Não é fácil transformar as estruturas da sociedade. Não só porque elas estão institucionalizadas e mesmo legalizadas; mas porque tem gente que se beneficia com elas e reage com todos os meios contra qualquer tentativa de modificação e, sobretudo, de transformação da ordem social vigente.
Sem falar que esses grupos que se beneficiam com a ordem social vigente controlam a atividade econômica, a organização política do Estado, a produção do conhecimento e a difusão das informações, exercendo um domínio inclusive sobre as vítimas dessa forma de organização da sociedade.
Mas dizer que não é fácil não significa dizer que é impossível. Assim como a sociedade foi organizada desta forma através da ação de pessoas e grupos sociais, ela pode ser modificada ou mesmo transformada através da ação de pessoas e grupos sociais. É verdade que é mais fácil manter a estrutura ou ordem social vigente que transformá-la; os costumes, as regras, as normas, as leis e as instituições tendem sempre a conservar a ordem vigente.
E é verdade que nem todas as pessoas nem todos os grupos têm o mesmo poder de ação e intervenção sociais: as relações de poder são extremamente desiguais nossa sociedade. Mas a história é farta de exemplos de grupos sociais subalternos (negros, mulheres, indígenas, camponeses, operários etc.) que através de sua organização e articulação com outros setores da sociedade foram capazes de intervir e alterar a ordem social vigente.

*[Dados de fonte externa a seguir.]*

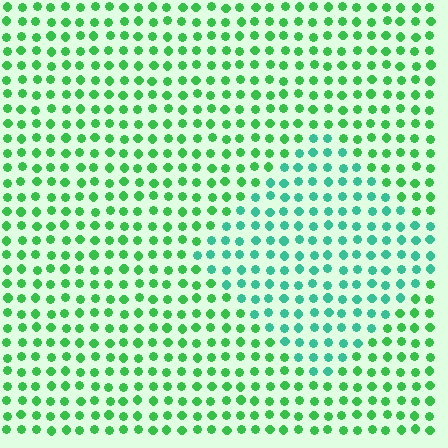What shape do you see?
I see a diamond.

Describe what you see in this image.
The image is filled with small green elements in a uniform arrangement. A diamond-shaped region is visible where the elements are tinted to a slightly different hue, forming a subtle color boundary.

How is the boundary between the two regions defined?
The boundary is defined purely by a slight shift in hue (about 34 degrees). Spacing, size, and orientation are identical on both sides.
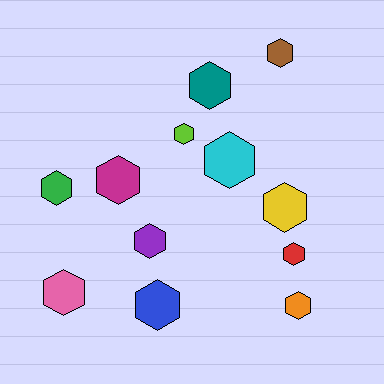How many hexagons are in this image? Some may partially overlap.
There are 12 hexagons.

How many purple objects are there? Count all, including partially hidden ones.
There is 1 purple object.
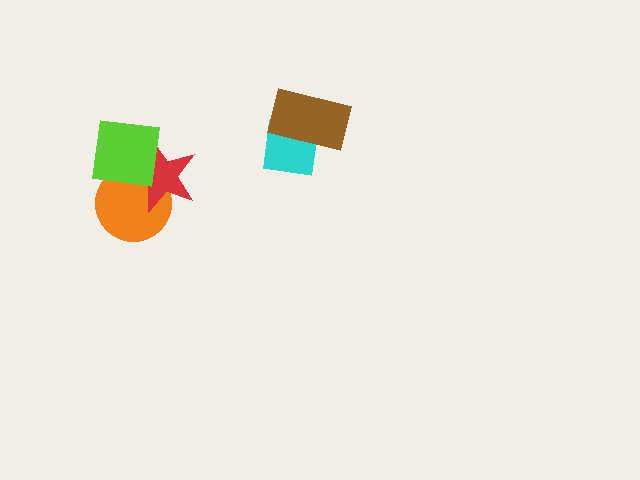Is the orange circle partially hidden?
Yes, it is partially covered by another shape.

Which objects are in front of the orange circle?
2 objects cover part of the orange circle: the red star and the lime square.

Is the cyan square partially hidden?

É que a subordinação também tem seus limites. Há momentos que a necessidade se impõe com tal força que se transforma indignação e revolta: quando a fome aperta, o povo saqueia o comércio; quando o salário atrasa, o povo faz greve; quando não há mais alternativa de trabalho e moradia, o povo ocupa terra no campo e na cidade; quando o governo não garante condições de vida no campo, o povo ocupa estradas e prédios públicos; quando não faz demarcação de terras indígenas e quilombolas, o povo faz por sua própria conta; e assim por diante.